With the ability to run Headless Chrome in AWS Lambda, I was curious if I could get Selenium tests to run using ChromeDriver. Then, using one of the many Selenium client libraries, I could run pre-existing tests in different languages. After many iterations of copying shared libraries around — I detailed the general recipe for getting untested binaries working on Github — ChromeDriver was able to run and interact with Headless Chrome inside a Lambda function.

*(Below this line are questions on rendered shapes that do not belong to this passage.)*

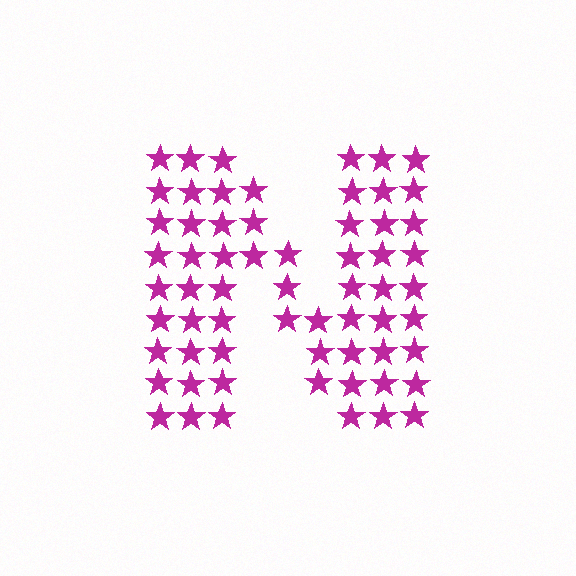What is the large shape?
The large shape is the letter N.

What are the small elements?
The small elements are stars.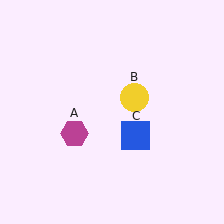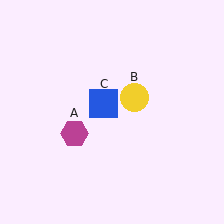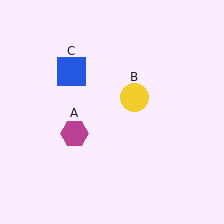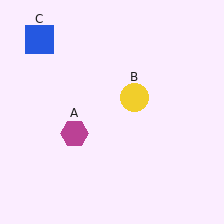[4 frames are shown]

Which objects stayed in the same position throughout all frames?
Magenta hexagon (object A) and yellow circle (object B) remained stationary.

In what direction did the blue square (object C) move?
The blue square (object C) moved up and to the left.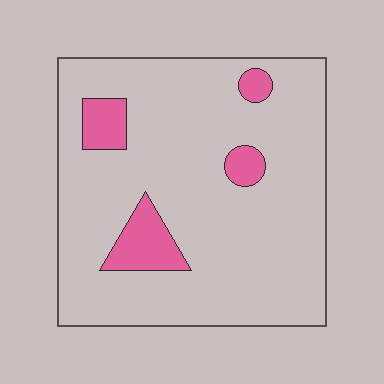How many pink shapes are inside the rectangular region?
4.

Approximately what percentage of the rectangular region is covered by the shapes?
Approximately 10%.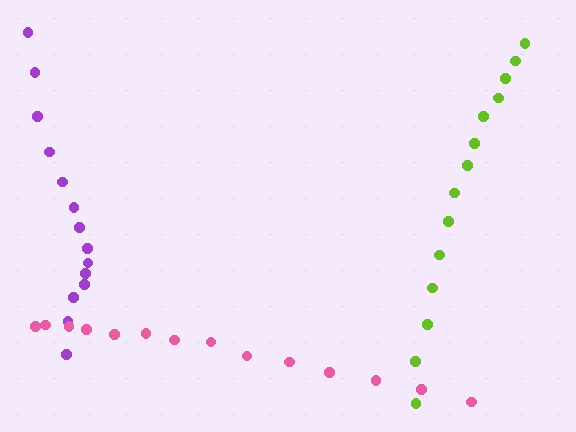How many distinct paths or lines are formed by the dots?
There are 3 distinct paths.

With ChromeDriver running, I just had to connect a Selenium client library to it.
Finally: running Selenium tests
By going through the process above, I was able to get ChromeDriver and Headless Chrome running inside an AWS Lambda function — barely making it under the compressed 50mb size limit for functions (the Chrome binary is around 80% of this).
Surprisingly, running the Selenium tests using the Node.js selenium-webdriver module ended up being possible with just a few changes to the default options:
- There are a bunch of Headless Chrome-specific command line options you need to specify.
- You have to tell Selenium where to find the Headless Chrome binary (because it’s in AWS Lambda, it’s not in the
PATH
).
With that done, there was a mostly working Selenium Webdriver session with Headless Chrome running in AWS Lambda ready to go. The output of a script that visits Google.com and checks the title looks like this in AWS Cloudwatch(again, not much to see because it’s headless after all):
According to the AWS Lambda calculator, if I ran that same function 1,000 more times, my monthly bill (not including the free tier of the service) would come to $0.04. I increased the function memory to 1152mb—running Chrome takes a lot more than the default memory size in AWS Lambda.
Project setup and known issues
The prototype project, which initially tried to design as “framework-less” and as boing as possible (it’s just regular Node.js, a Makefile
, and some shell-scripts), is up on Github. It shouldn’t be too hard to port to, say, Python, C# or Java (all AWS Lambda-supported languages). As of early January 2018, I migrated the project to use AWS SAM Local and in March 2018 I ported it the AWS Serverless Application Repository (one click install!).
I’m still working on a new branch that should improve startup times, but that’s a subject for another post.
Will Headless Chrome shake things up in the browser QA/test world?
The duo of Headless Chrome and AWS Lambda seems like it has a real possibility to shake up automated browser testing — due in no small part to how cost effective serverless is for low-volume traffic like occasional browser testing in QA. With the generous Lambda free tier, you could probably run low-volume browser tests on AWS infrastructure for free.
Also, there’s no reason why Headless Chrome couldn’t also work on other serverless compute platforms, and there seems to be plenty of interest running it in Docker as well. I give it 6 months, max, before someone writes some sort of Kubernetes cluster that runs Headless Chrome at scale.
Think it’s a pretty fun time to be hacking on serverless compute platforms or even containers in general — especially with the recent release of Headless Chrome and the cool things that are going to be built with it.
Pull requests and questions welcome. Also highly recommend you check out the other projects in Ken Soh’s post.